If there is a design problem on the ground, look to the failure to fit between what’s there (and what is not) and the human factors that design needs to satisfy and reward.  The human factors list comprises biology, the brain, behavior, and culture, which is the received intelligence of the group over time, the shared reality of expectations and needs common to all groups. 

Cultural Analysis

What cultural analysis of place design does is to clarify these factors and how they relate in space and time to predict how well places will work for their audiences—the people you want to attract and keep time after time; the secret of any successful place is that it attracts and continues to attract its users year after year in the holy grail, repeat visits.
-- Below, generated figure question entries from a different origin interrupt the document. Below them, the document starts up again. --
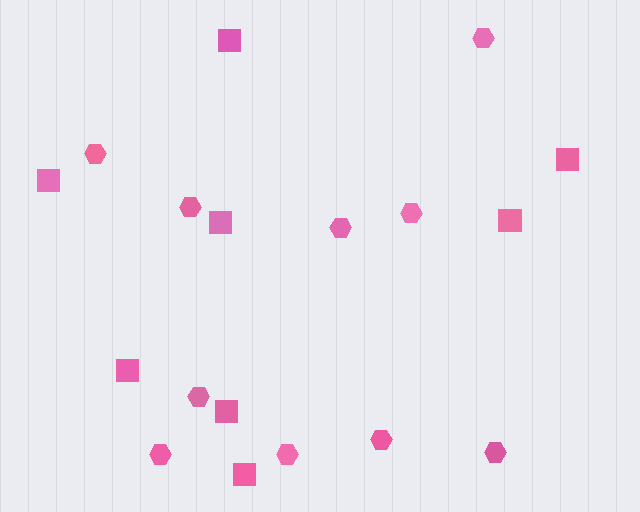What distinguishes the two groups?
There are 2 groups: one group of hexagons (10) and one group of squares (8).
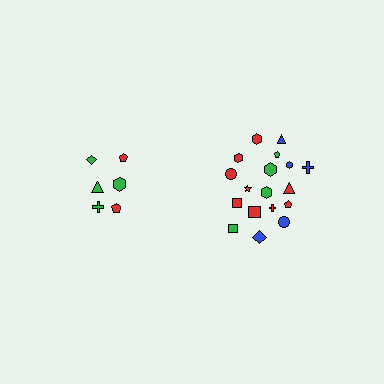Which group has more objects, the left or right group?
The right group.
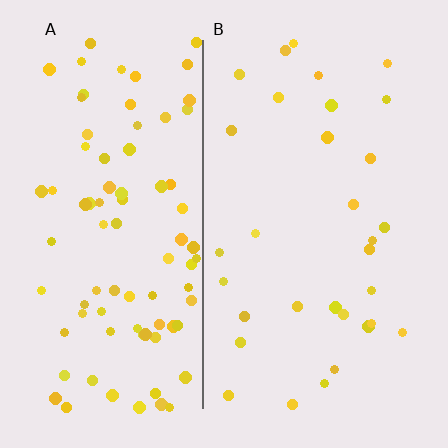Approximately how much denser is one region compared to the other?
Approximately 2.7× — region A over region B.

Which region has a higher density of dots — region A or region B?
A (the left).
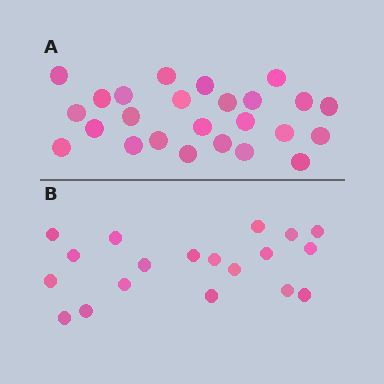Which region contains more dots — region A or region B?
Region A (the top region) has more dots.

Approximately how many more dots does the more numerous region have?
Region A has about 6 more dots than region B.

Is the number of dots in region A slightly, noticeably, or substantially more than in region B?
Region A has noticeably more, but not dramatically so. The ratio is roughly 1.3 to 1.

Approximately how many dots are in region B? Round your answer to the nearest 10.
About 20 dots. (The exact count is 19, which rounds to 20.)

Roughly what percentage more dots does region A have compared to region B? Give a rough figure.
About 30% more.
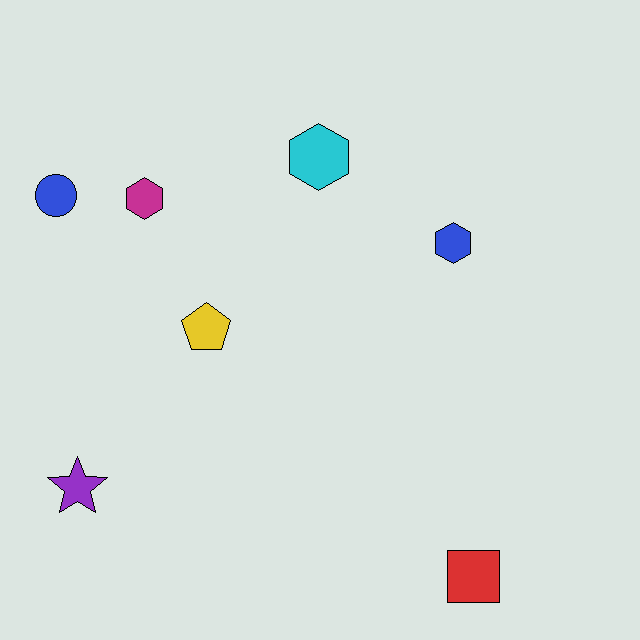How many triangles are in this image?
There are no triangles.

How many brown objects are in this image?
There are no brown objects.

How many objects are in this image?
There are 7 objects.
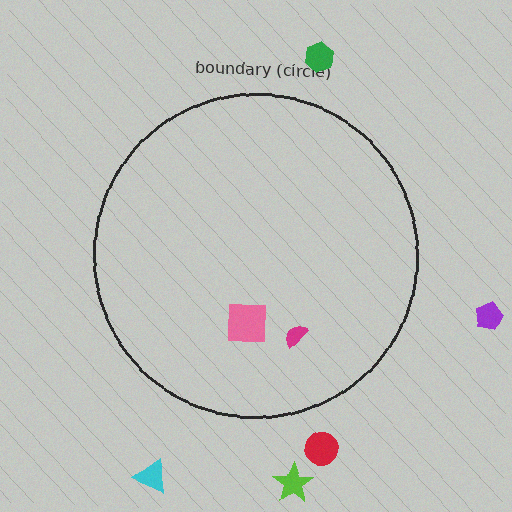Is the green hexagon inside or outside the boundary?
Outside.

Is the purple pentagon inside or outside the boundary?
Outside.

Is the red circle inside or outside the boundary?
Outside.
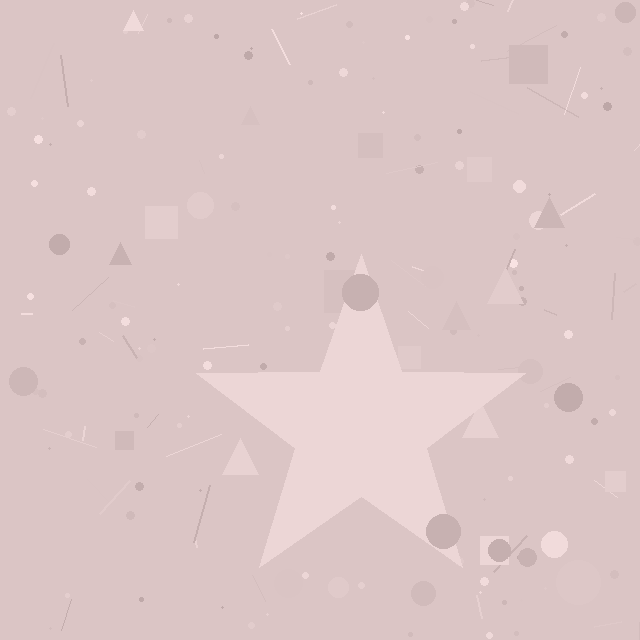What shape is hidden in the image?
A star is hidden in the image.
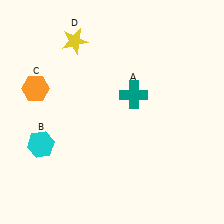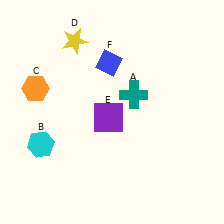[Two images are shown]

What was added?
A purple square (E), a blue diamond (F) were added in Image 2.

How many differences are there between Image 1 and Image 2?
There are 2 differences between the two images.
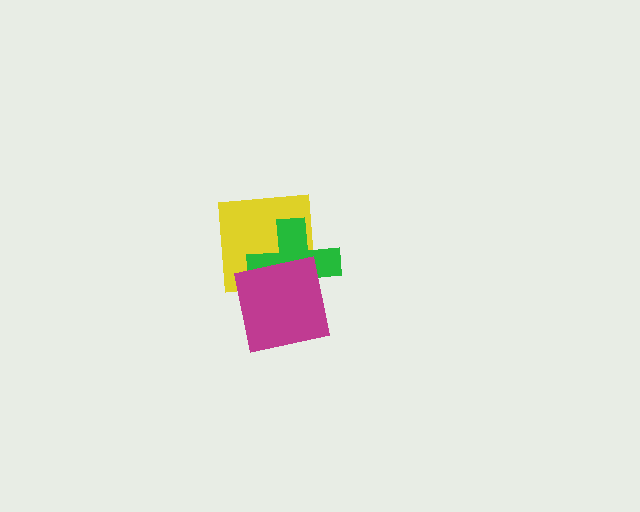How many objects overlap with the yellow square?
2 objects overlap with the yellow square.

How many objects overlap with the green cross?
2 objects overlap with the green cross.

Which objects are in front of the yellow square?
2 objects cover part of the yellow square: the green cross and the magenta square.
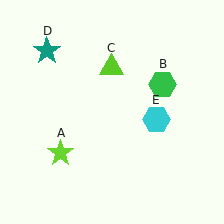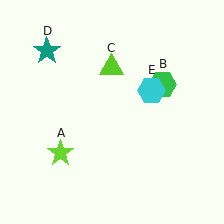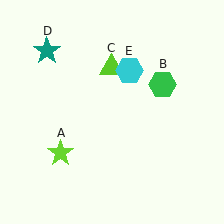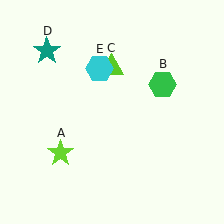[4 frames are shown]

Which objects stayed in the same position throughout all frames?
Lime star (object A) and green hexagon (object B) and lime triangle (object C) and teal star (object D) remained stationary.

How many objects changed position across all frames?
1 object changed position: cyan hexagon (object E).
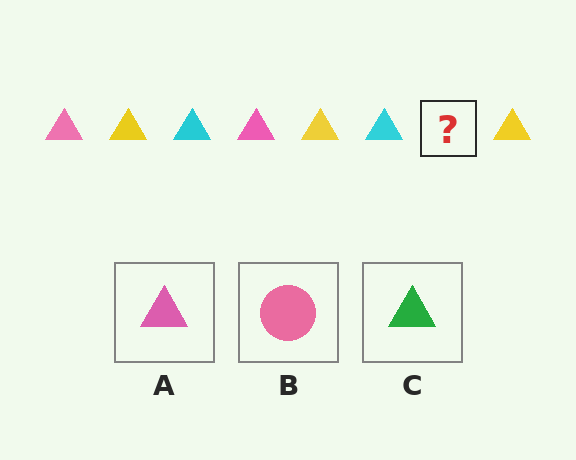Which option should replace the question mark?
Option A.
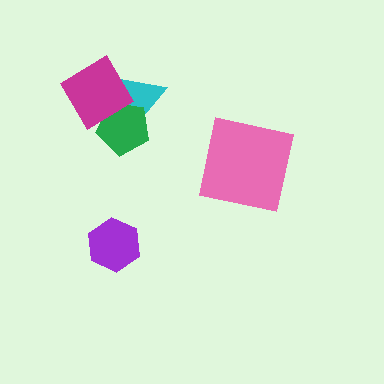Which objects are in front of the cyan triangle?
2 objects cover part of the cyan triangle: the green pentagon and the magenta diamond.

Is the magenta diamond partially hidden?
No, no other shape covers it.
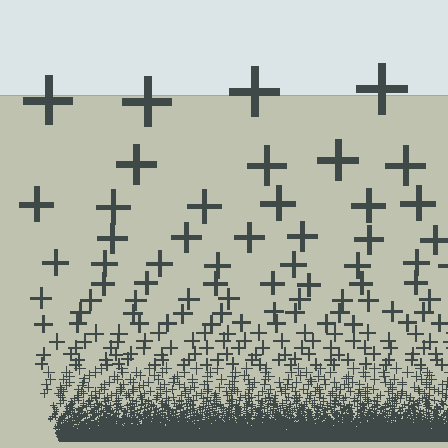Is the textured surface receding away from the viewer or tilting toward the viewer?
The surface appears to tilt toward the viewer. Texture elements get larger and sparser toward the top.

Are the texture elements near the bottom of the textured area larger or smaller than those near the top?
Smaller. The gradient is inverted — elements near the bottom are smaller and denser.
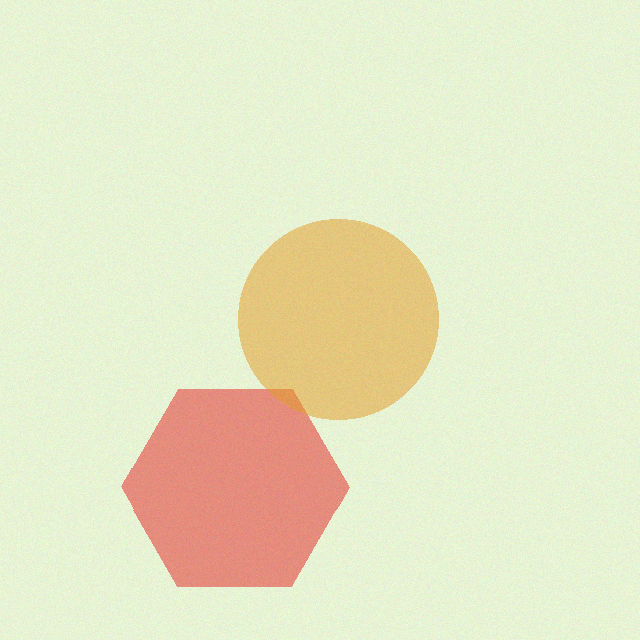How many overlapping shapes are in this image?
There are 2 overlapping shapes in the image.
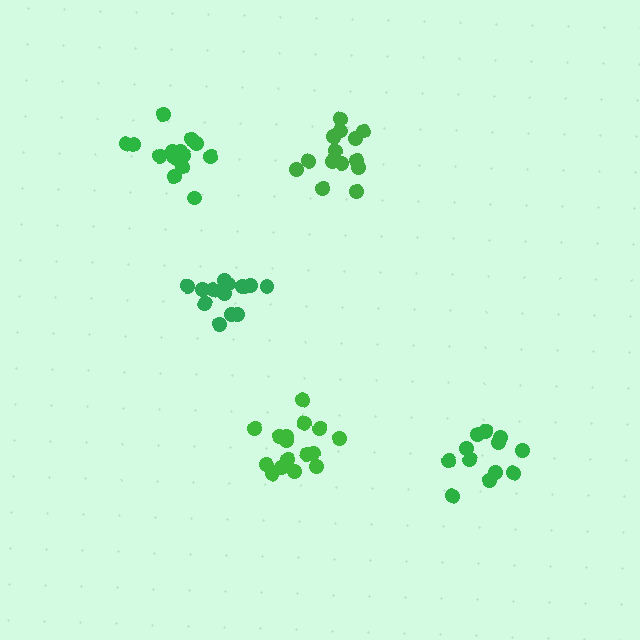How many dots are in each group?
Group 1: 14 dots, Group 2: 12 dots, Group 3: 13 dots, Group 4: 15 dots, Group 5: 16 dots (70 total).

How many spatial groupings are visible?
There are 5 spatial groupings.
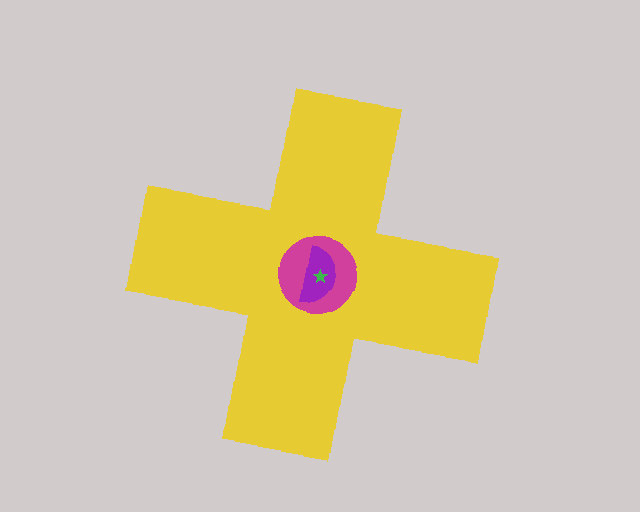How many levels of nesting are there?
4.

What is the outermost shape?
The yellow cross.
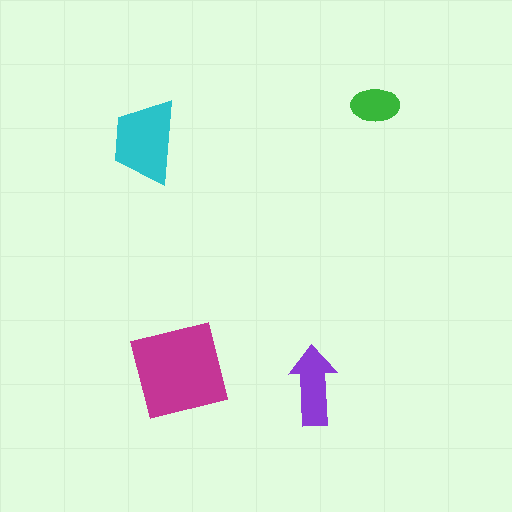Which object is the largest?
The magenta square.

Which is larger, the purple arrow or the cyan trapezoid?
The cyan trapezoid.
Human beings are social primates.  We experience things together – or through language, share them, historically, around the campfire.  Our experiences are interactive and social, rarely solitary.  We travel together in order to maximize designed experiences, wherever they may be. This is why the entire travel industry is committed to this basic truth: we grow and develop through shared experiences, and rare ones are especially valued for this outcome.  Intimacy through sharing has in fact long been listed as the apex of a happy life. 
Public experience venues like to think of themselves as inviting and entertaining captive audiences.  In truth, however, these audiences are hardly captive hearts and minds.  They are acting out as social primates by occupying a special themed stage, and adapting it to their own set of needs and wants, the real dynamics of experience architecture.

However your space is designed to work, whatever your organization’s goals, it is the audience, not you, who will determine how or even whether those aims are met.  Experience space is always transformed by human use.